Takeaway 4: Design a system that permits for updates on the fly and ensures the identical efficiency.
We carved out time to confirm that consuming advert efficiency attribution information from Branch as a substitute of Adjust didn’t lead to efficiency implication of the ML rating mannequin, and we got here up with detailed technical specs of the duties concerned. Once we confirmed with our stakeholders (Performance Marketing and Marketing Analytics) that it was OK to cutover from Adjust to Branch and that the advert metrics had been flowing accurately from Branch, we made the mandatory modifications in our information pipelines and ML mannequin to finish the migration effort. As anticipated, the efficiency of the ML mannequin remained as sturdy as earlier than.
Challenge 5: Incorporating range of artists within the ML mannequin.
It turned out that naive methods to encode the range of the group of artists within the marketing campaign into our supervised studying algorithm didn’t assist — however this drawback, generally known as slate suggestion, is troublesome. It’s a really attention-grabbing problem with broad software, and we’re at all times searching for new drawback solvers!
Takeaway 5: In ML, with the ability to iterate from less complicated to extra complicated is a superpower.
We now not dwell in a world the place the groups that write ML algorithms can wait till the core performance of the platforms and a number of methods round it stabilize. Backends, pipelines, processes, and even insurance policies of complete industries (cue IDFA) evolve and alter. At the identical time, essentially the most impactful methods nonetheless have to react to information. So creating ML methods is a ballet, generally requiring quiet heuristic strategies with few shifting components, different instances bringing the entire orchestra of cross-platform tech, like artist embedding vectors. The move supporting this vary of growth is crucial.

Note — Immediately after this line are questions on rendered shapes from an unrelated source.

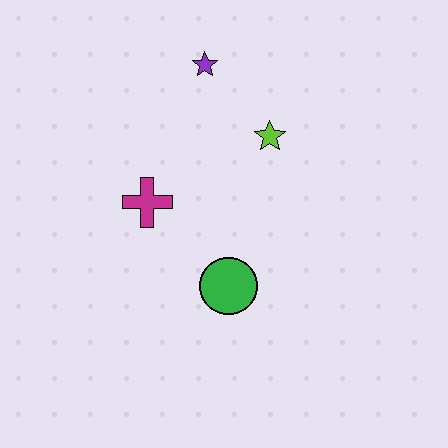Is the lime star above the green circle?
Yes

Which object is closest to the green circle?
The magenta cross is closest to the green circle.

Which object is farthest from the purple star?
The green circle is farthest from the purple star.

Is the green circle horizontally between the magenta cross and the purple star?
No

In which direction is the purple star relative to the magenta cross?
The purple star is above the magenta cross.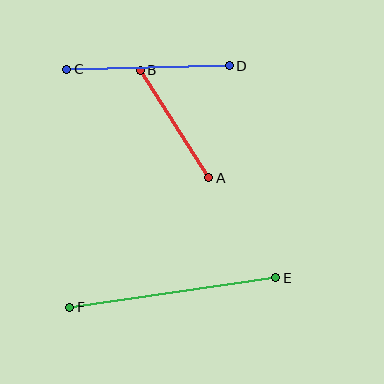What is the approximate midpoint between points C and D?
The midpoint is at approximately (148, 68) pixels.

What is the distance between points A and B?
The distance is approximately 128 pixels.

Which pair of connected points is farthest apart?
Points E and F are farthest apart.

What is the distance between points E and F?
The distance is approximately 208 pixels.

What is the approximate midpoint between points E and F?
The midpoint is at approximately (173, 293) pixels.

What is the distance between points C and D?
The distance is approximately 163 pixels.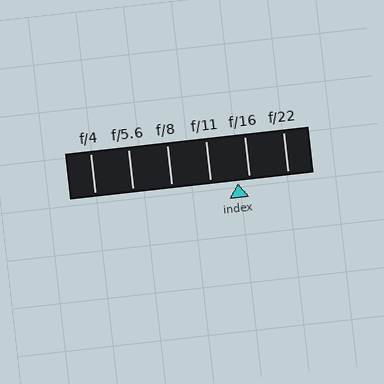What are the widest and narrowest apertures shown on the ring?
The widest aperture shown is f/4 and the narrowest is f/22.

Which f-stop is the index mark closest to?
The index mark is closest to f/16.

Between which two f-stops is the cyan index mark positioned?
The index mark is between f/11 and f/16.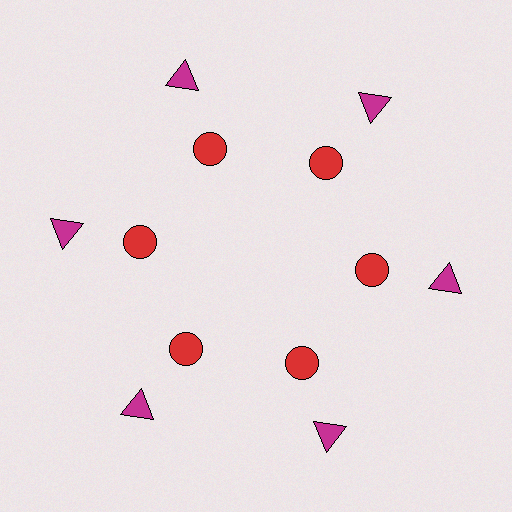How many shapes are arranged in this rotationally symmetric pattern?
There are 12 shapes, arranged in 6 groups of 2.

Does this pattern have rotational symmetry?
Yes, this pattern has 6-fold rotational symmetry. It looks the same after rotating 60 degrees around the center.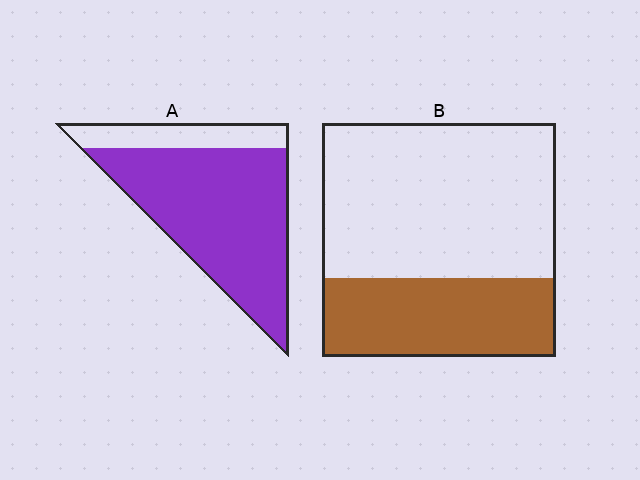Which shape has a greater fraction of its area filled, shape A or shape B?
Shape A.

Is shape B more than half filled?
No.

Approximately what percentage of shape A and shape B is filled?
A is approximately 80% and B is approximately 35%.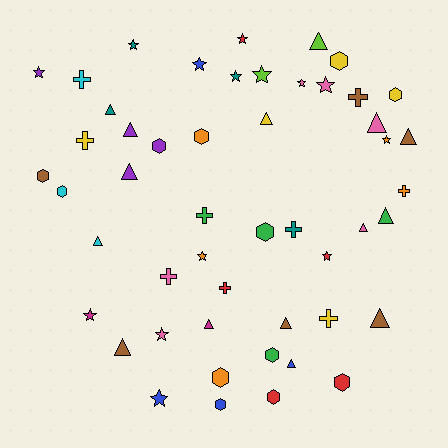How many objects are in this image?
There are 50 objects.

Conclusion & acknowledgements
Our journey to constructing a posh automated content material administration system began with a tiny speculation: “We can make Spotify’s Performance Marketing more efficient by leveraging the power of engineering and content.” This product was notably complicated, requiring cross-functional efforts between Engineering and Marketing to unravel complicated actual issues. In the tip, we developed an end-to-end automated system that would generate content material adverts and optimize them constantly. We are very proud to say that solely a handful of tech firms absolutely automated the Performance Marketing cycle globally. We thank all crew members who labored arduous to carry this product to the world.